完璧な上司に飼われてます! 〜ズボラ女子の居候日記〜【長編版】
「ん、これは……」

 石田がこれまで書いてきた記事の資料や、他社の特集ページのコピー。デスクの上には、仕事に関する紙類が雑多に置かれている。
 その中で、一枚だけ妙に目を引く資料を発見した。
 それはグルメとは何の関係もない……賃貸物件の資料だった。

「俺の家からも、そう遠くない場所……ワンルームか」

 間取り図や家賃、周辺環境……目で追えば追うほど、石田が次に住む場所にしか見えなかった。
 そう考えると、さっと血の気が引く。

「どうしたの、橋場君」

 突然背後から声をかけられ、肩がびくりと跳ねる。
 慌てて資料を元の山に戻し、平静を装いながら振り返った。

「沖浦編集長……」

「あら、今何か隠したわね」

「そ、その……」

「橋場君がそこまで動揺するなんて珍しいわ。
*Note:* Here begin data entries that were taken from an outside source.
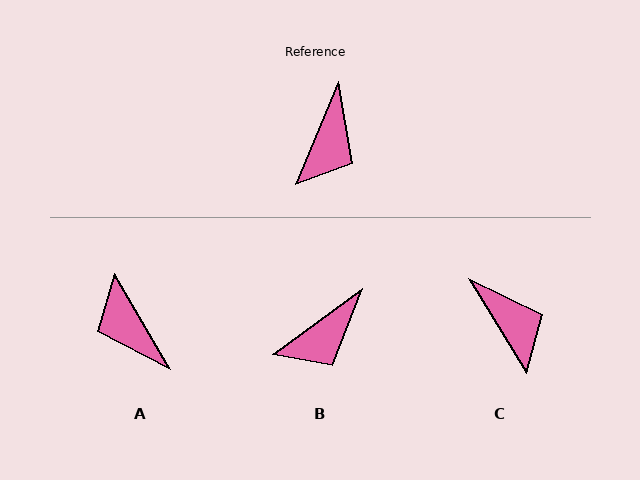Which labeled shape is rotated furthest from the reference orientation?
A, about 127 degrees away.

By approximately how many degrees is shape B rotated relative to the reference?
Approximately 31 degrees clockwise.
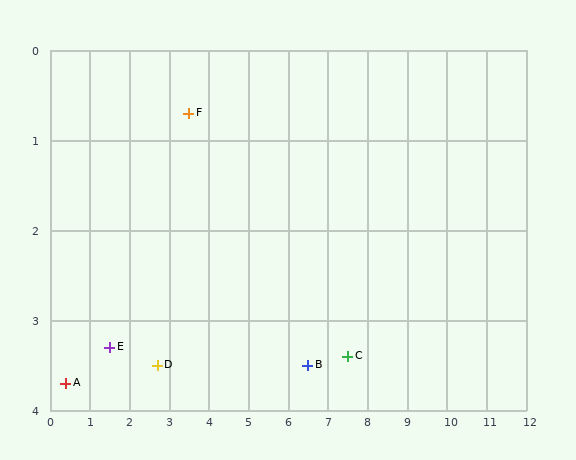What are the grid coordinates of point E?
Point E is at approximately (1.5, 3.3).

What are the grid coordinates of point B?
Point B is at approximately (6.5, 3.5).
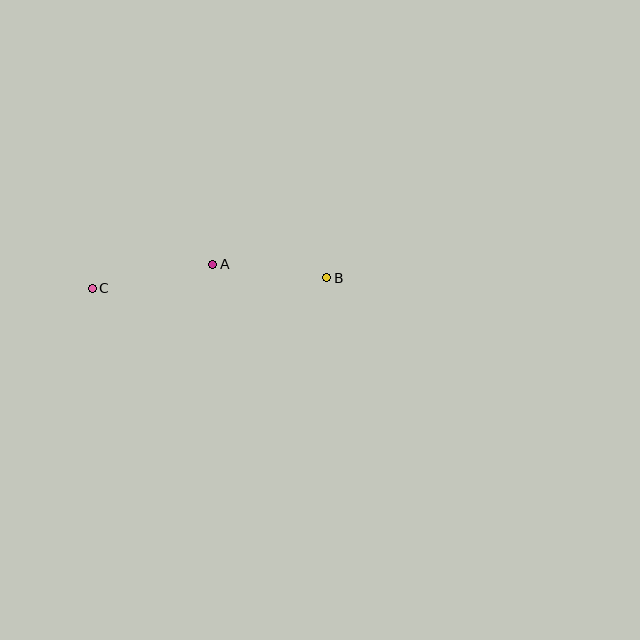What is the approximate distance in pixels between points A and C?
The distance between A and C is approximately 123 pixels.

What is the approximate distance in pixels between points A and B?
The distance between A and B is approximately 115 pixels.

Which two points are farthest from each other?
Points B and C are farthest from each other.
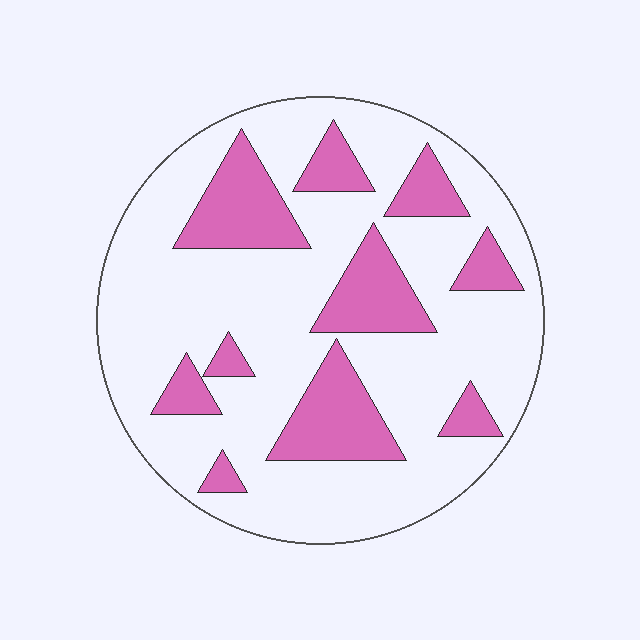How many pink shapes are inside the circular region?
10.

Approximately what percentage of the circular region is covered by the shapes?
Approximately 25%.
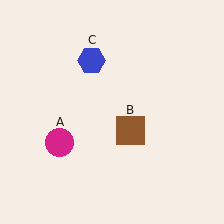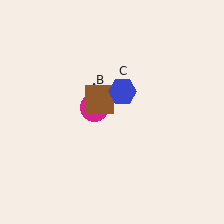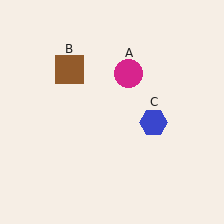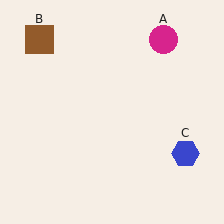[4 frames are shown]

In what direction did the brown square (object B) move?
The brown square (object B) moved up and to the left.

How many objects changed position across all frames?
3 objects changed position: magenta circle (object A), brown square (object B), blue hexagon (object C).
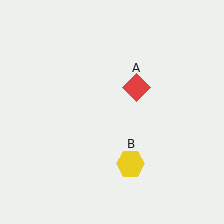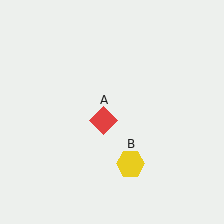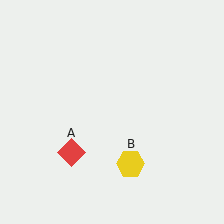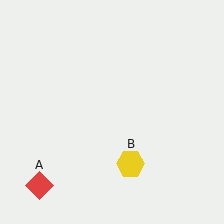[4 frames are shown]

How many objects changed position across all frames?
1 object changed position: red diamond (object A).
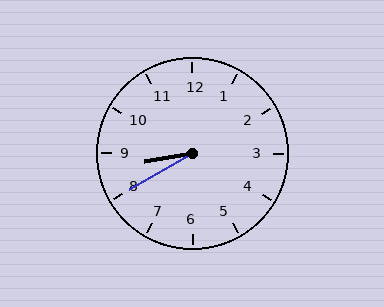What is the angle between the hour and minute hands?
Approximately 20 degrees.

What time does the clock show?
8:40.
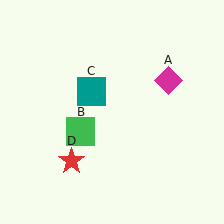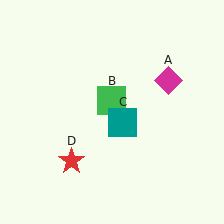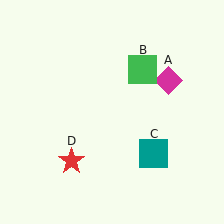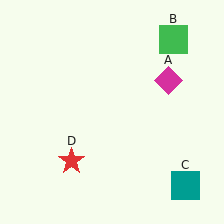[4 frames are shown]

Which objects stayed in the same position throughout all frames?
Magenta diamond (object A) and red star (object D) remained stationary.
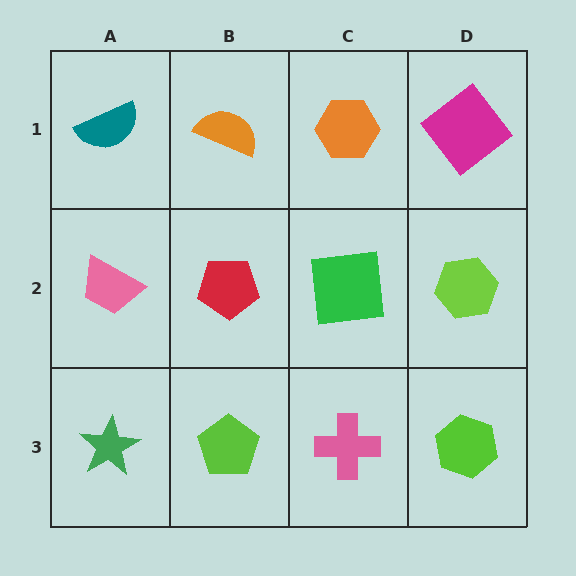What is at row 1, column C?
An orange hexagon.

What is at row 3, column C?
A pink cross.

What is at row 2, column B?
A red pentagon.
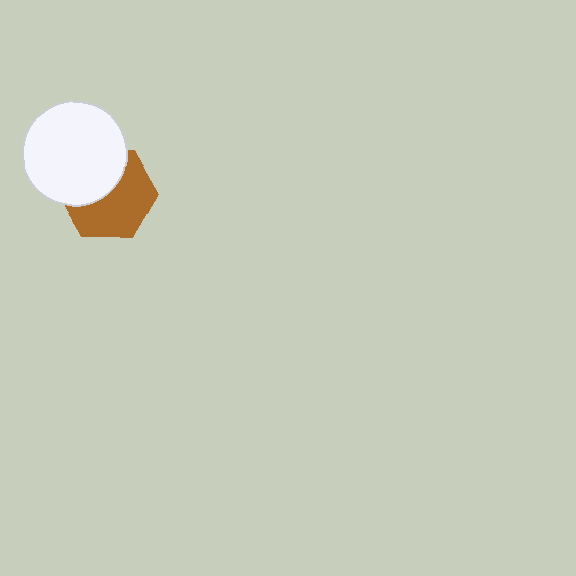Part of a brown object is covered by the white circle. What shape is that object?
It is a hexagon.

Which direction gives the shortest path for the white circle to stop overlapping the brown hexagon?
Moving toward the upper-left gives the shortest separation.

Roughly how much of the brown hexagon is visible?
About half of it is visible (roughly 58%).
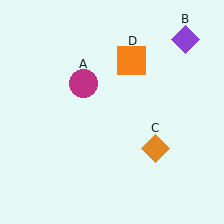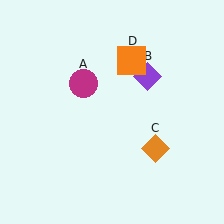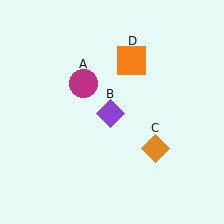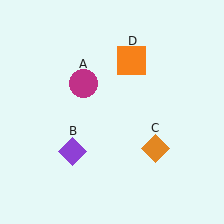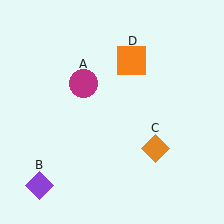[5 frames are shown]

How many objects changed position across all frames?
1 object changed position: purple diamond (object B).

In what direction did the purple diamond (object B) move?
The purple diamond (object B) moved down and to the left.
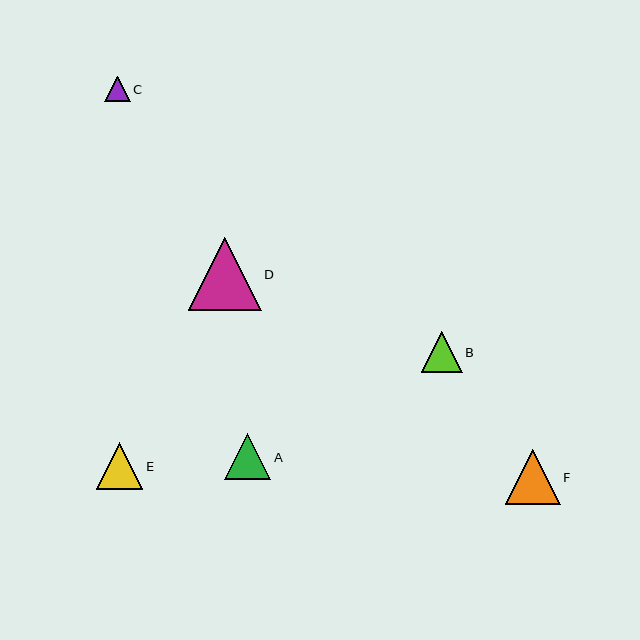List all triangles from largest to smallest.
From largest to smallest: D, F, E, A, B, C.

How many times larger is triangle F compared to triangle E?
Triangle F is approximately 1.2 times the size of triangle E.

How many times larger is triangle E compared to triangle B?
Triangle E is approximately 1.1 times the size of triangle B.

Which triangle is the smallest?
Triangle C is the smallest with a size of approximately 25 pixels.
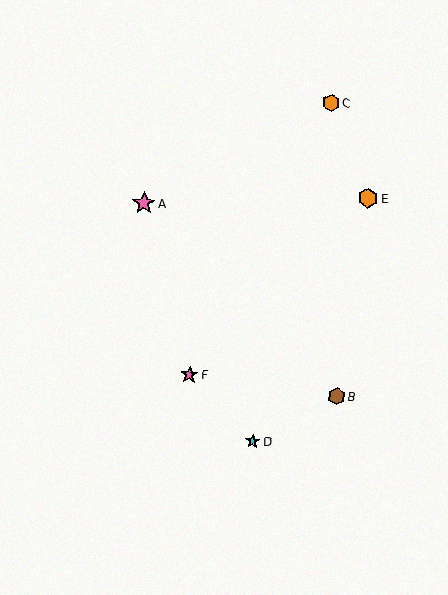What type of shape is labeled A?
Shape A is a pink star.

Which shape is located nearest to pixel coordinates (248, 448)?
The cyan star (labeled D) at (253, 441) is nearest to that location.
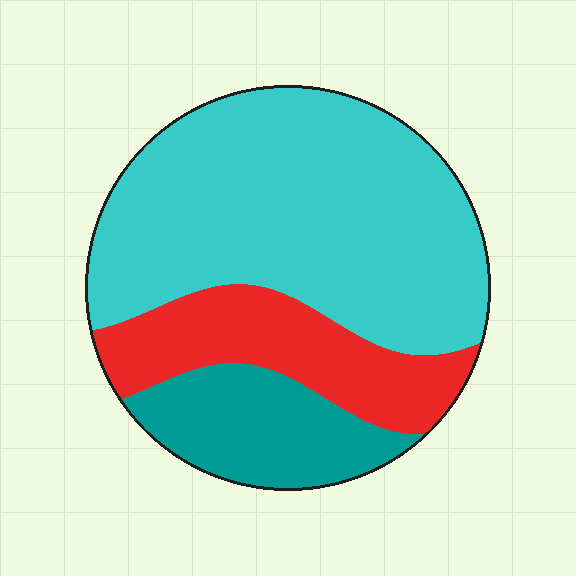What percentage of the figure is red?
Red takes up about one fifth (1/5) of the figure.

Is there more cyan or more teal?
Cyan.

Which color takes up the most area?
Cyan, at roughly 60%.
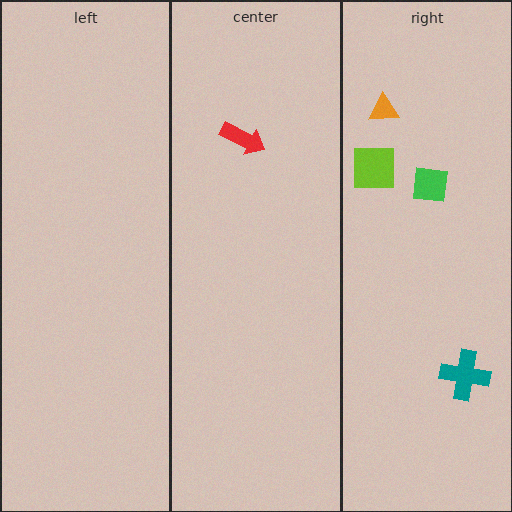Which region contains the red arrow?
The center region.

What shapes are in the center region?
The red arrow.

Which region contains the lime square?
The right region.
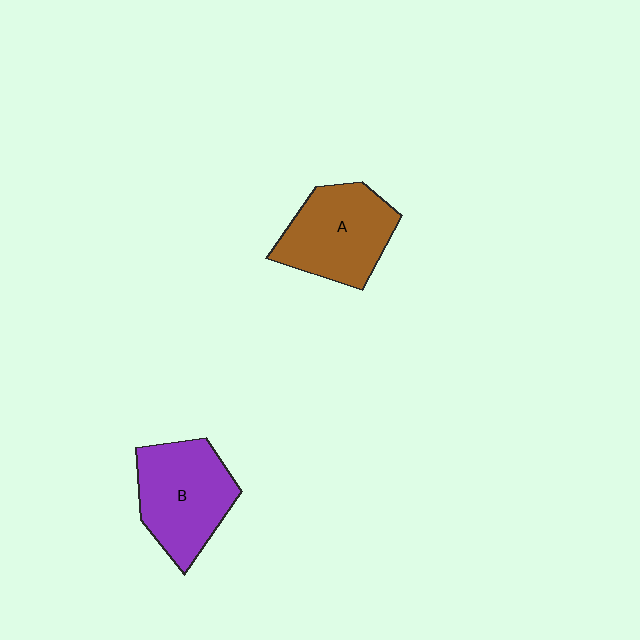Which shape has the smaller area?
Shape A (brown).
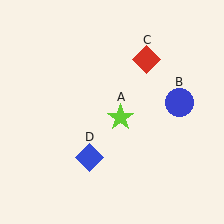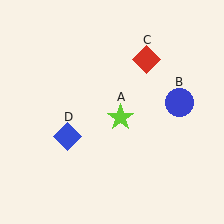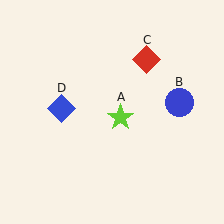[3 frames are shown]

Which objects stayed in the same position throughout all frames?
Lime star (object A) and blue circle (object B) and red diamond (object C) remained stationary.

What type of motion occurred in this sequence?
The blue diamond (object D) rotated clockwise around the center of the scene.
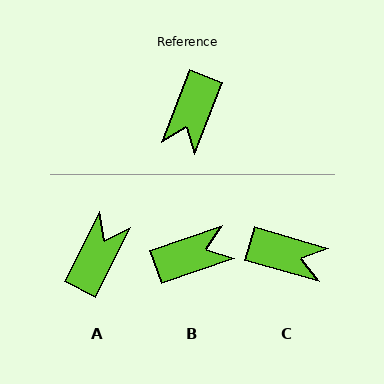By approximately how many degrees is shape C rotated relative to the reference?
Approximately 95 degrees counter-clockwise.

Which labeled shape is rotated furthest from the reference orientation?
A, about 174 degrees away.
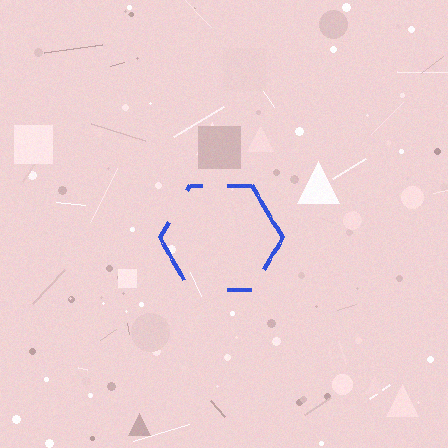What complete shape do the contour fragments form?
The contour fragments form a hexagon.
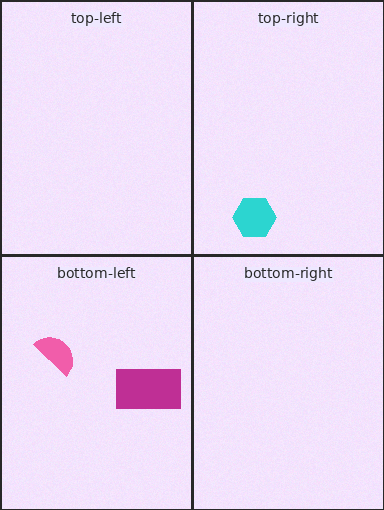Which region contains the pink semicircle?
The bottom-left region.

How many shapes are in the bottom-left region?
2.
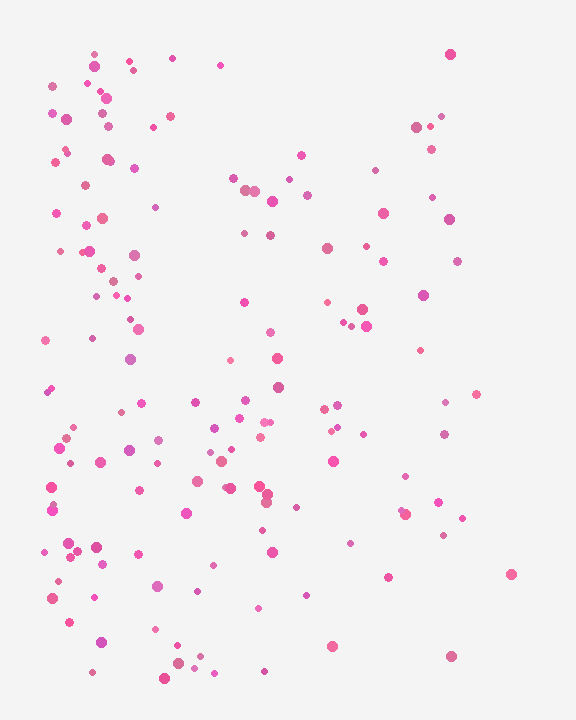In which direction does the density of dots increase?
From right to left, with the left side densest.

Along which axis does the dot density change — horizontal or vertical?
Horizontal.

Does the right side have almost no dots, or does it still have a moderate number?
Still a moderate number, just noticeably fewer than the left.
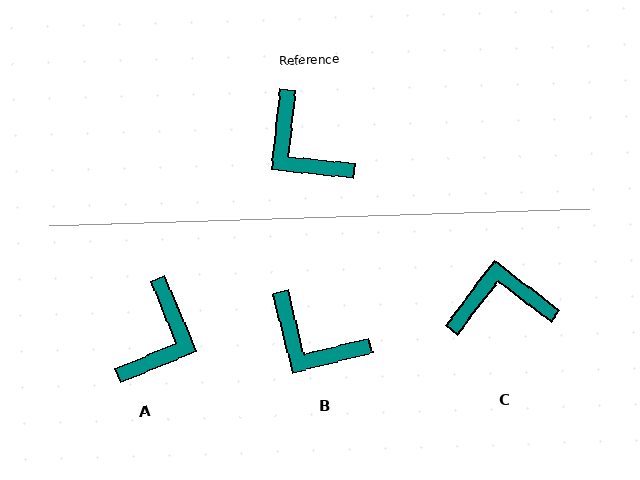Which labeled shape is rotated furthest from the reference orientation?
C, about 121 degrees away.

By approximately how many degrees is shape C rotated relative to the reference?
Approximately 121 degrees clockwise.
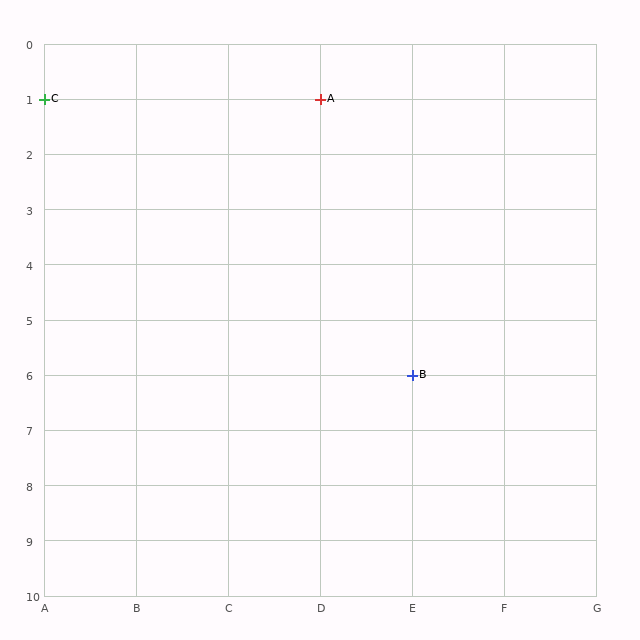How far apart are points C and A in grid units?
Points C and A are 3 columns apart.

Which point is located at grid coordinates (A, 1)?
Point C is at (A, 1).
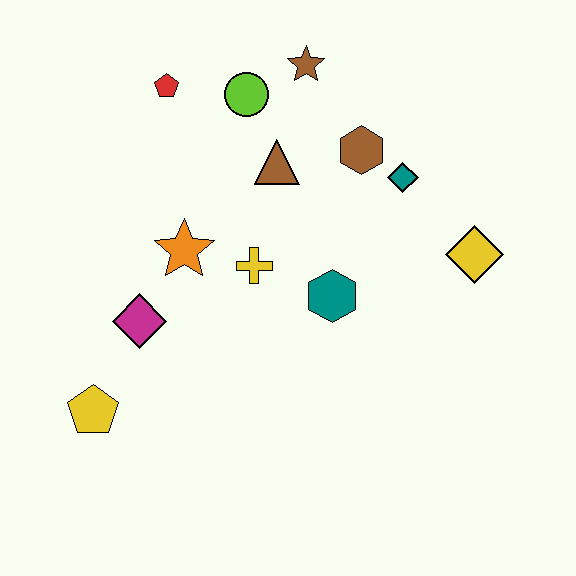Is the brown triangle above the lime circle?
No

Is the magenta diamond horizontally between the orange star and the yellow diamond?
No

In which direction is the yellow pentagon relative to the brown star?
The yellow pentagon is below the brown star.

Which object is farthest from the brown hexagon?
The yellow pentagon is farthest from the brown hexagon.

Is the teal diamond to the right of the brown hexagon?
Yes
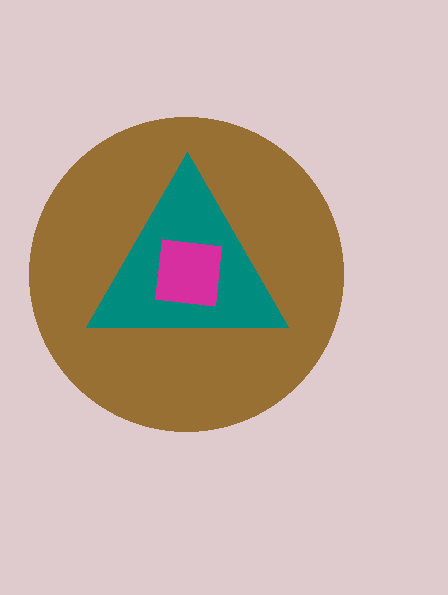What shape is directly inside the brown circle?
The teal triangle.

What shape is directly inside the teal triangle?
The magenta square.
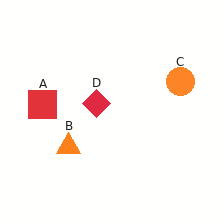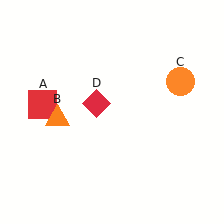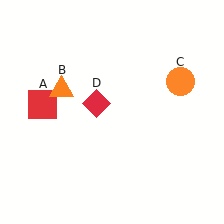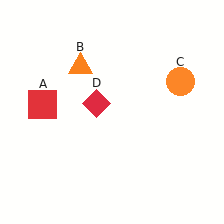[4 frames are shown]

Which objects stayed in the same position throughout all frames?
Red square (object A) and orange circle (object C) and red diamond (object D) remained stationary.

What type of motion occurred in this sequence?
The orange triangle (object B) rotated clockwise around the center of the scene.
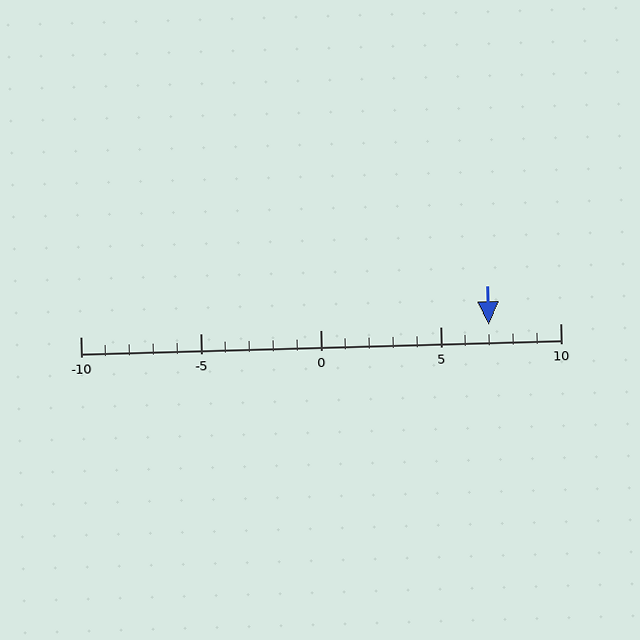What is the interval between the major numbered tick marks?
The major tick marks are spaced 5 units apart.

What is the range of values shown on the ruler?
The ruler shows values from -10 to 10.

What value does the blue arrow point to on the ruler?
The blue arrow points to approximately 7.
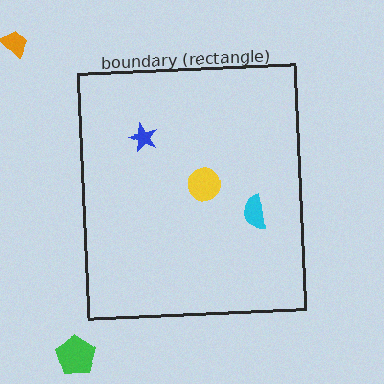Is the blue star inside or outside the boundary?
Inside.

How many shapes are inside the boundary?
3 inside, 2 outside.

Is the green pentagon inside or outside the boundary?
Outside.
汗までかいてるし」

「ちょ、ちょっと暑くて……」

「どれどれ」

 沖浦編集長には、誤魔化しなんて通用しない。
 あっさりと物件資料を見つけ出され、じっと内容に目を通していく。
 そしてそのまま、今度は俺の顔を真っ直ぐ見上げてきた。

「橋場君、石田さんと……何かあったでしょ?」

 あまりにも核心を突いた一言で、さらに汗が滲み出てきた。
 反射的に周囲へ目を向けると、幸いにも残りのメンバーは全員外出中だった。
 この空間に沖浦編集長しかいないのを確認すると、ふっと肩の力が抜けてきた。

 もう……一人で抱え込むのは限界だ。

「実は……石田が俺の部下になった頃から、あいつは俺の家に居候しているんです」

 ずっと隠し続けてきた事実を、とうとう口にした。
 沖浦編集長なら、変に茶化したりせず、きちんと受け止めてくれる気がしたからだ。
 俺たちは会議室へ移動し、そこで改めて話を始めた。
 石田が失恋して住む場所を失ったこと。それをきっかけに、俺の家に住むようになったこと……。
 事細かく、俺たちの関係性の変化も交えて説明した。

「……なるほどね。だから石田さん、あんなに急激に成長したのか」

「失恋して、家もなくなって……それで居候させることになったんです。俺も日頃からかなり厳しく接していたので、その積み重ねで意識が変わっていったんだと思います」

「そこは理解できたわ。でも……橋場君も、その中で石田さんを好きになったのね?」

「……はい」

 今さら格好をつける必要もない。
 沖浦編集長相手なら、取り繕わない自分を見せられる。
 いや、そうでもしないと、この胸の苦しさを抱えきれなかった。

「でも、早く想いを伝えないと、他の男に取られちゃうわよ。石田さん」

「そ、そうなんですけど……」

「人を好きになるのが、怖いんでしょ」

「……え?」

「エマリさんから聞いたわ。橋場君の過去」

 そ、そうか……沖浦編集長、そこまで知っていたのか。
 エマリが話していたなんて……。

「このままでいいの、橋場君?」

「そ、それは……」

「一歩踏み出さないと、石田さん……本当にどこかへ行っちゃうわよ」

 石田が……どこかへ行ってしまう。
 改めて言われると、やっぱり嫌だ。
 この感情を乗り越えるには、やはり……本気の本気で想いをぶつけるしかない……。